Jane, Cassandra, and their mother sat in a pew together, and they noted that Edward was not there, but perhaps he hadn’t heard about the tavern owner’s death, or perhaps they had not thought his association to her close enough to warrant attendance.
It was true that this might have been something that Edward’s late wife Elizabeth might have overseen, but she had died four years back in childbirth, and Edward had not remarried.
After the funeral, they did not all go out to the graveside. Mrs. Austen would have liked them all to go home, but Jane found herself taken aside by Byron, who told her that he had spoken to Beaumont.

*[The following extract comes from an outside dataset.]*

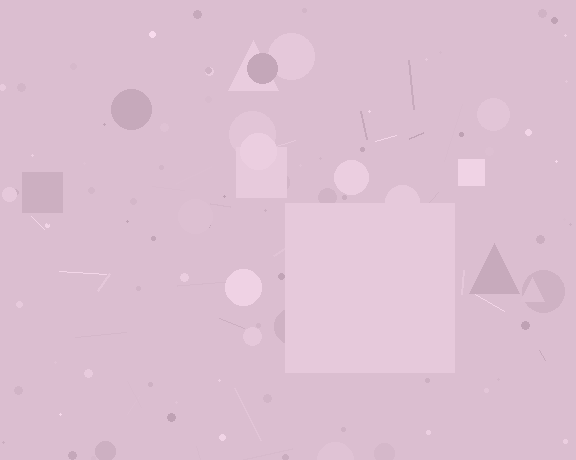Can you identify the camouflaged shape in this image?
The camouflaged shape is a square.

“Your theory, as it happens, is accurate,” said Byron.
“Which theory?” said Jane.
“The theory of Beaumont and Hardy,” said Byron.
“Well, Hardy had no interest in return, as it happens. But, yes, it was exactly as you say. Beaumont convinced her to bring Hardy into the business, and then eventually, Beaumont may have made advances towards Hardy. I can tell you that he was forward at that age. I met him when we were but sixteen, I should say. He was fearless. He went after what he wanted.”
They were standing outside the church now, and Jane felt as if they shouldn’t be discussing this so close to holy ground. She was curious, however, so she did not stop him. “And what he wanted was… other men.”
“It’s perfectly natural,” said Byron with a shrug. “You’ve seen male dogs go at each other, undoubtedly.”